Regulation of Alternative Polyadenylation Events by PABPC1 Affects Erythroid Progenitor Cell Expansion

Erythropoiesis is precisely regulated by multilayer networks and is crucial for maintaining steady-state hemoglobin levels and ensuring effective oxygen transport. Alternative polyadenylation ( APA) is a post-transcriptional regulatory mechanism that generates multiple mRNA isoforms from a single gene, based on specific 3’-untranslated region sequences. While APA plays a vital role in various cellular processes, its mechanism in erythropoiesis remains unexplored.

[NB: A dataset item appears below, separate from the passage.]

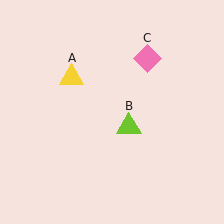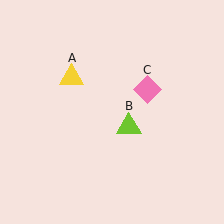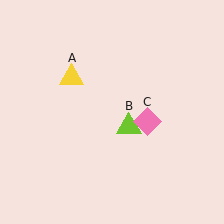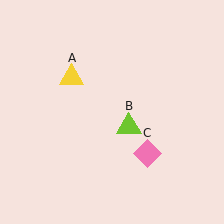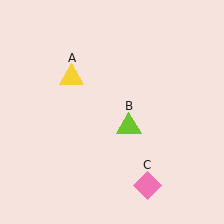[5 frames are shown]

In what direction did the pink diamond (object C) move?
The pink diamond (object C) moved down.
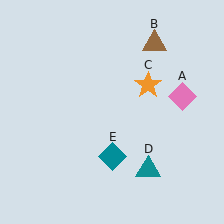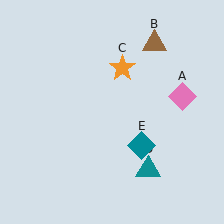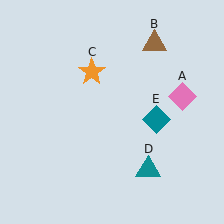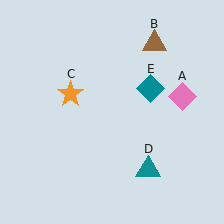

Here, we employed an integrative approach combining bioinformatics and experimental validation to systematically analyze APA’s role in erythropoiesis. We mapped the APA landscape during erythroid differentiation, discovering notable APA shifts crucial for the maturation from burst-forming unit erythroid to colony-forming unit erythroid. Notably, our findings highlighted PABPC1 as the primary APA regulator of these stages. Functional investigations revealed that knocking down PABPC1 disrupts erythroid progenitor cell proliferation and differentiation, implicating the protein’s essential role in modulating cell fate through APA regulation. We further identified that decreased PABPC1 levels led to the increased usage of the proximal polyA site of TSC22D1 and gene overexpression, revealing a novel mechanism through which APA affects erythroid progenitor expansion and differentiation. These insights uncover a novel dimension of APA regulation in early erythropoiesis, providing new strategies for the treatment of diseases associated with erythropoiesis disorders.